Entraîneur mythique de Limoges, de Pau et de l’équipe de France, Michel Gomez (5 titres de champion de France, une Coupe des Coupes) entraîne depuis 2018 les filles de Dieppe, avec qui il vient de décrocher la montée en N2. Entretien pour Le Quotidien du Sport et France Basket.

Vous avez connu de grandes choses dans votre carrière. Que représente cette montée en N2 avec l’équipe féminine de Dieppe ?

Obtenir des résultats fait toujours plaisir. C’est un challenge que je me suis donné il y a quatre ans. J’avais goûté à tout, tout fait, il ne me manquait que les filles. Elles sont à l’écoute donc c’est agréable.
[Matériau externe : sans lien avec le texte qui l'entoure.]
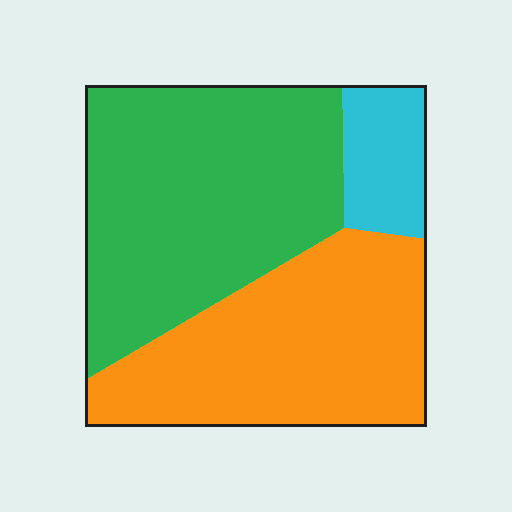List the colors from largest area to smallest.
From largest to smallest: green, orange, cyan.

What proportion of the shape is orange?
Orange takes up between a quarter and a half of the shape.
Le niveau n’est-il pas frustrant ?

Je suis avant tout un éducateur, un formateur, un pédagogue. Les titres, ça va, ça vient, une année on est en haut, une autre en bas. Il y a sept ans, j’ai pris une équipe U13 (EB SaintSaëns, Ndlr) et au bout de deux ans on a été champions de Seine-Maritime. L’objectif d’un entraîneur, c’est de transmettre.

Comment vous êtes-vous retrouvé à Dieppe ?
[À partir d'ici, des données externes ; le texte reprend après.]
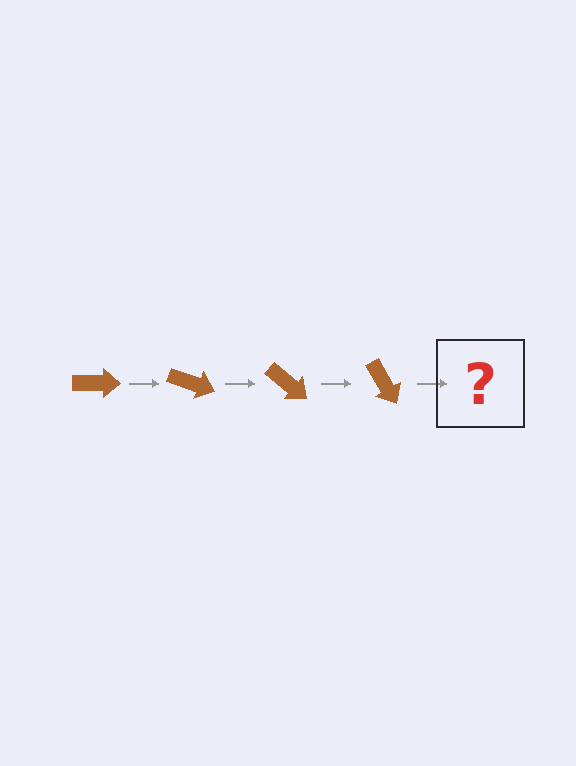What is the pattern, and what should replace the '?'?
The pattern is that the arrow rotates 20 degrees clockwise each step. The '?' should be a brown arrow rotated 80 degrees clockwise.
Au début, le club avait besoin d’un entraîneur avec un diplôme pour le match du dimanche pour être sur la feuille de match afin de ne pas payer d’amendes. Je n’aime pas faire les choses à moitié et je me suis piqué au jeu.

Le club vise-t-il beaucoup plus haut que la N2 ?

N2, c’est bien. Après, N1, c’est tout autre chose, une professionnalisation du bénévolat, des partenaires à trouver, voir si la ville et l’agglo peuvent soutenir le club alors qu’il y a beaucoup de concurrence dans tous les sports. Ensuite, plus haut, c’est quasi impossible.

A 73 ans, Gregg Popovich est toujours aux manettes des Spurs. Vous avez encore un peu de marge !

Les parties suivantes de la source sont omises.